Remove tcp_tw_recycle, since it is not functional. Also, remove
the PAWSPassive SNMP counter since it is only used for
tcp_tw_recycle, and simplify tcp_v4_route_req and tcp_v6_route_req
since the strict argument is only set when tcp_tw_recycle is
enabled.
Signed-off-by: Soheil Hassas Yeganeh <soheil@google.com>
Signed-off-by: Eric Dumazet <edumazet@google.com>
Signed-off-by: Neal Cardwell <ncardwell@google.com>
Signed-off-by: Yuchung Cheng <ycheng@google.com>
Cc: Lutz Vieweg <lvml@5t9.de>
Cc: Florian Westphal <fw@strlen.de>
---
Documentation/networking/ip-sysctl.txt | 5 -----
include/net/netns/ipv4.h | 1 -
include/net/tcp.h | 3 +--
include/uapi/linux/snmp.h | 1 -
net/ipv4/proc.c | 1 -
net/ipv4/sysctl_net_ipv4.c | 7 -------
net/ipv4/tcp_input.c | 30 +++++-------------------------
net/ipv4/tcp_ipv4.c | 15 ++-------------
net/ipv6/tcp_ipv6.c | 5 +----
9 files changed, 9 insertions(+), 59 deletions(-)
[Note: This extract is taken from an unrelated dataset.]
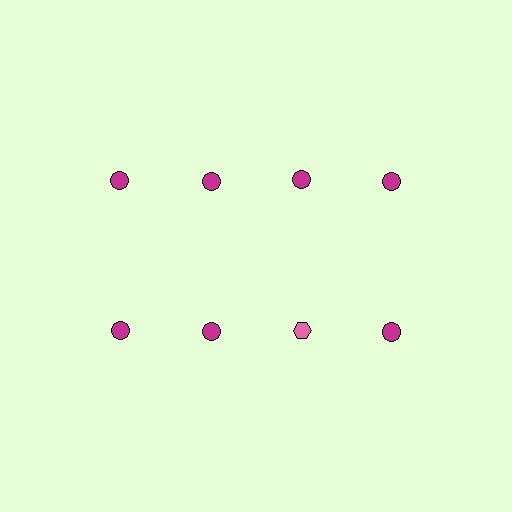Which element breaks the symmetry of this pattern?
The pink hexagon in the second row, second from right column breaks the symmetry. All other shapes are magenta circles.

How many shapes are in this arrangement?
There are 8 shapes arranged in a grid pattern.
diff --git a/Documentation/networking/ip-sysctl.txt b/Documentation/networking/ip-sysctl.txt
index ab0230461377..ed3d0791eb27 100644
--- a/Documentation/networking/ip-sysctl.txt
+++ b/Documentation/networking/ip-sysctl.txt
@@ -640,11 +640,6 @@ tcp_tso_win_divisor - INTEGER
building larger TSO frames.
Default: 3
-tcp_tw_recycle - BOOLEAN
- Enable fast recycling TIME-WAIT sockets. Default value is 0.
- It should not be changed without advice/request of technical
- experts.
-
tcp_tw_reuse - BOOLEAN
Allow to reuse TIME-WAIT sockets for new connections when it is
safe from protocol viewpoint. Default value is 0.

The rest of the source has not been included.